I’ve read your column for years but I am annoyed enough about this to never read it again.
I came into the ER, busy as usual and I knew that I, the lowly NP, would be seeing most of the patients as we had a locums doc tonight. Better yet, a locums who had never been there before. Great.
“Oh well”, I muttered as I dug into the charts picking up by severity, not by time of arrival. Chest pain, chest pain, abdominal pain, etc, etc. The locums was still trying to log-in the EMR.
After seeing my first group of patients I came back to staff them with the new doc. Still trying to log-in. I called IS, got his log-in (which someone else should have done long before his first shift, oh well).

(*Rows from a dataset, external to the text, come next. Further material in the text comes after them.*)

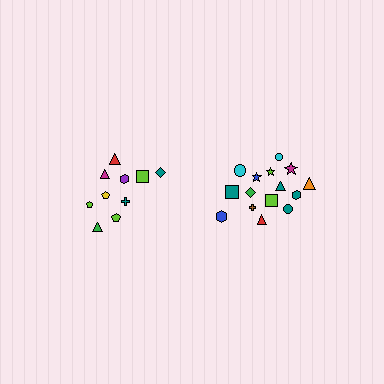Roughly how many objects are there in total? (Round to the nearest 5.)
Roughly 25 objects in total.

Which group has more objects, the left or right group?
The right group.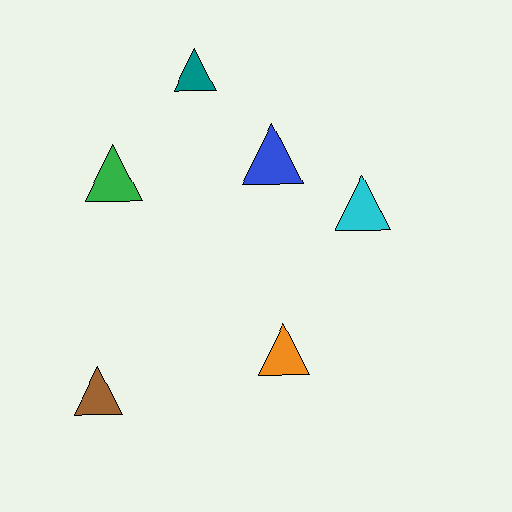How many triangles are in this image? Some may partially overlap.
There are 6 triangles.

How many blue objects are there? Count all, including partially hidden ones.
There is 1 blue object.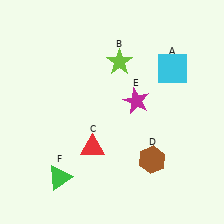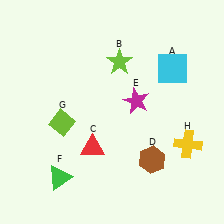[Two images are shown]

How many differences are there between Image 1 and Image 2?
There are 2 differences between the two images.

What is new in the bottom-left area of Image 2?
A lime diamond (G) was added in the bottom-left area of Image 2.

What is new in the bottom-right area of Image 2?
A yellow cross (H) was added in the bottom-right area of Image 2.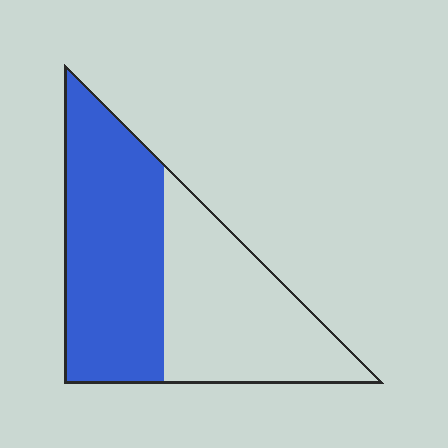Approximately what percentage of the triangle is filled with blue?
Approximately 55%.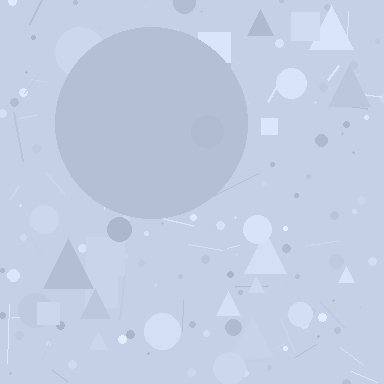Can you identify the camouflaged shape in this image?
The camouflaged shape is a circle.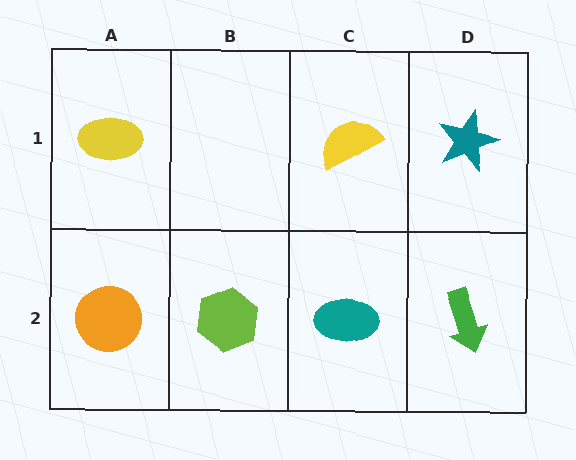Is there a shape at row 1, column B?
No, that cell is empty.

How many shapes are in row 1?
3 shapes.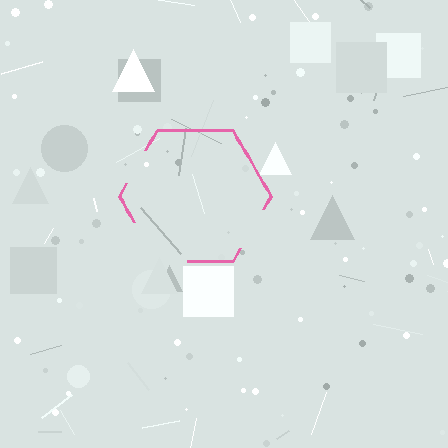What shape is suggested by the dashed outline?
The dashed outline suggests a hexagon.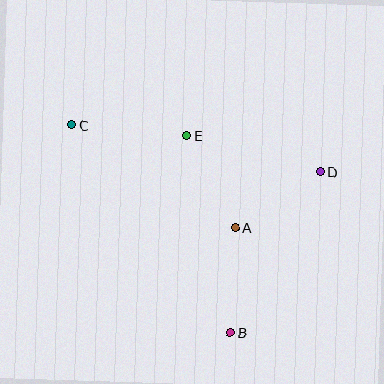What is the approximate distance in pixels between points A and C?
The distance between A and C is approximately 193 pixels.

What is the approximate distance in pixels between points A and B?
The distance between A and B is approximately 105 pixels.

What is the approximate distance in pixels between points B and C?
The distance between B and C is approximately 261 pixels.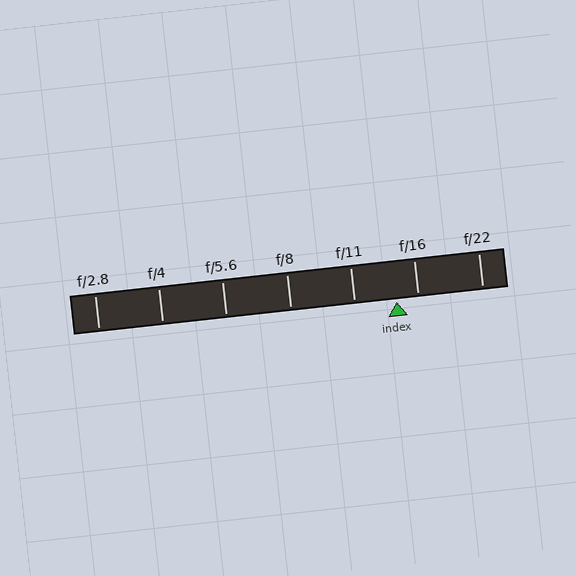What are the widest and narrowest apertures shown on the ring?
The widest aperture shown is f/2.8 and the narrowest is f/22.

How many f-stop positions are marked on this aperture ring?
There are 7 f-stop positions marked.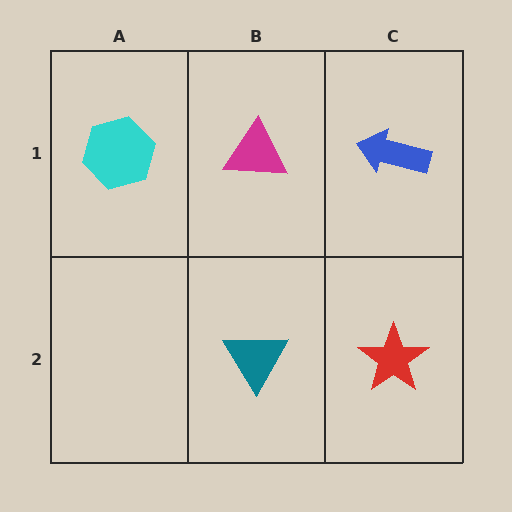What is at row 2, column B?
A teal triangle.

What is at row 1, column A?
A cyan hexagon.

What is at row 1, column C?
A blue arrow.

I staffed my patients and got a cursory wave with a “Just do what you usually do”.
Okay.
The shift slugged on. I kept seeing sick patients. Kept trying to staff. Kept getting the wave off. He saw a few patients, mainly fast track.
Finally the locums shift was over and a regular attending came in. He thanked me for helping the new guy (or FNG as I was calling him by now) get started. He then thanked the locums for keeping the ER flowing and allowing him to start the shift with a clean board. Whhhhaaaaatttttttttt?????
Oh well, no time for self congratulations, I have seen that burn people before.
It was high school. My friends were in the state championship for swimming relay. They were ranked #1 but were up against tough competition. It was a struggle but the last member of the relay touched the wall first. THEY WON!!!!! And then, every other member of the relay team jumped in the water to congratulate themselves. OOOPS. Automatic disqualification. They lost.